The United States (US) and the United Kingdom (UK) on Monday condemned a bomb attack on a packed bus station in Nigeria which killed 72 people, and called for a full investigation.
The US State Department spokeswoman Jen Psaki, while also condemning a series of attacks on three villages in Borno State over the weekend said that “we are outraged by this senseless act of violence against innocent civilians.”
The bomb, which also injured 124 people, rocked the Nyanya station on Abuja’s southern outskirts as it was filled with morning commuters, leaving body parts scattered across the terminal and destroying dozens of vehicles.
President Goodluck Jonathan blamed Boko Haram militants for the attack, but Psaki called for a “full investigation to identify and bring justice to the perpetrators of these attacks.”

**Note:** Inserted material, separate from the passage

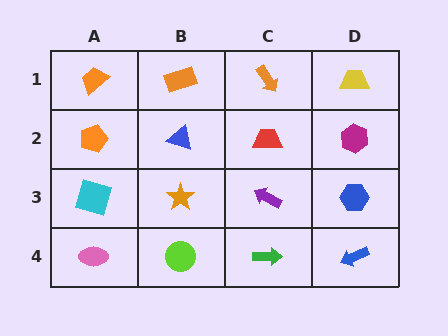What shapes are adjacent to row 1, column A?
An orange pentagon (row 2, column A), an orange rectangle (row 1, column B).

“We continue to stand with the Nigerian government and people as they grapple with violent extremism,” she added.
Washington was working with the Nigerian “government and its neighbors to address the growing threat of Boko Haram in a comprehensive manner,” Psaki said, but warned it was too early to say the attack had been carried out by Boko Haram.
The United States designated Nigeria’s radical Islamist Boko Haram network and an offshoot known as Ansaru as terror groups in November, bowing to months of pressure to act.
The State Department has offered a $7 million reward for information leading to the arrest of Boko Haram leader Abubakar Shekau.
The UK Foreign Secretary William Hague, in a statement on Monday, condemned the bomb attack at Nyanya motor park.
Hague said: “I was deeply saddened to hear of the bomb explosion in the east of Abuja.
“I unreservedly condemn those responsible and hope they are swiftly brought to justice.
“ I offer the British government’s deepest condolences to the bereaved and those who have suffered injury.’’
Hague reiterated that Britain would continue to work closely with the Nigerian government to help tackle the threat from terrorism.
Meanwhile, the UK on Monday updated its travel advice on Nigeria, particularly the FCT, advising British Nationals to avoid the area concerned.
“A bomb attack on a bus station in the Nyanya area of Abuja on Monday, 14 April, has resulted in a number of casualties; we advise British nationals to avoid the area.’’
The updated travel advice replaces the one issued on March 30 after the foiled jail break at the DSS headquarters in Abuja.